Kaggle.com runs data science competitions. One of the first things you learn is to avoid overfitting.
Overfitting is when you create a model that performs very well on a certain set of data, but when you go to test the model on “real” data, it does much worse. In this case, real data means data that you don’t have the answer to, or (in Kaggle’s case), data that you will be scored on.
I will describe a classic mistake in machine learning that I made early on involving cross validation. It is described in this post of Greg Park. The gory details are described in the excellent book Elements of Statistical Learning
.
In particular, read section 7.10.2 (Second Edition).
Cross-validation is the term used to describe the process of dividing your data into two sets: training and test. The idea is to train, or determine, your model from the train data, than check (test) it on the test data.
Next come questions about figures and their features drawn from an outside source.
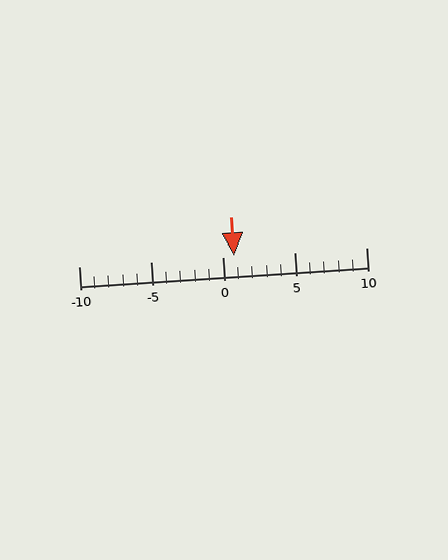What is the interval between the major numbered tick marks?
The major tick marks are spaced 5 units apart.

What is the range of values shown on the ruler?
The ruler shows values from -10 to 10.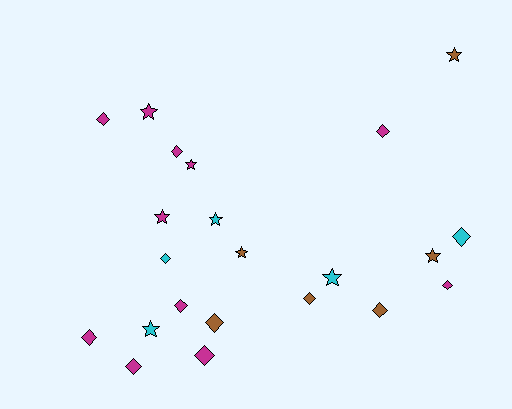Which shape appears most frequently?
Diamond, with 13 objects.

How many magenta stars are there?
There are 3 magenta stars.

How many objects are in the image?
There are 22 objects.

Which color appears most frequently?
Magenta, with 11 objects.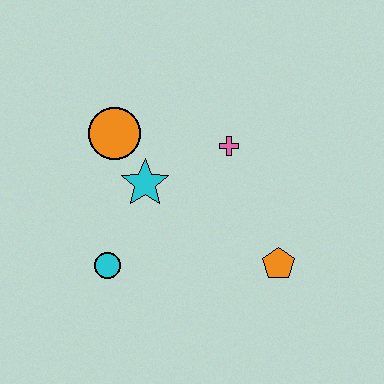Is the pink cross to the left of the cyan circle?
No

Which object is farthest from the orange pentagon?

Pretty simple, right? What could go wrong?
Suppose I had 1000 different signals that I was using to make predictions. Depending on the field you are in, these could be called different names like predictors, features, etc. If you are trying to predict the stock market, they could be things like a detecting a head-and-shoulders-pattern, two down days followed by an up day, things like that. They are things that you think might be predictive. In machine learning, they are generally called features.
Suppose I do the following:
- Choose the best features from the 1000 using the entire data set
- Use cross-validation to fit those features and get a model
I have just overfit my data! Why? This classic mistake is sometimes called survivorship-bias in economics. Since I used the entire data set to pick the best features, by random chance, some of those 1000 features will look good, even if they are completely uncorrelated with the results you are looking for. And then in step 2, those features will still look good – and, Bingo, I have overfit my model. Note that this happens, even if you use cross-validation in step 1 to pick the best features.
The correct thing to do is:
- Select a cross-validation split
- Choose the best features using the train set (Do not look at the test set!)
- Train your model on the train set. You may evaluate it’s performance at the end on the test set, but cannot use the test in any way to guide the training.
If you are familiar with k-fold cross-validation, these same steps apply, but you must repeat steps 1-3 for each fold.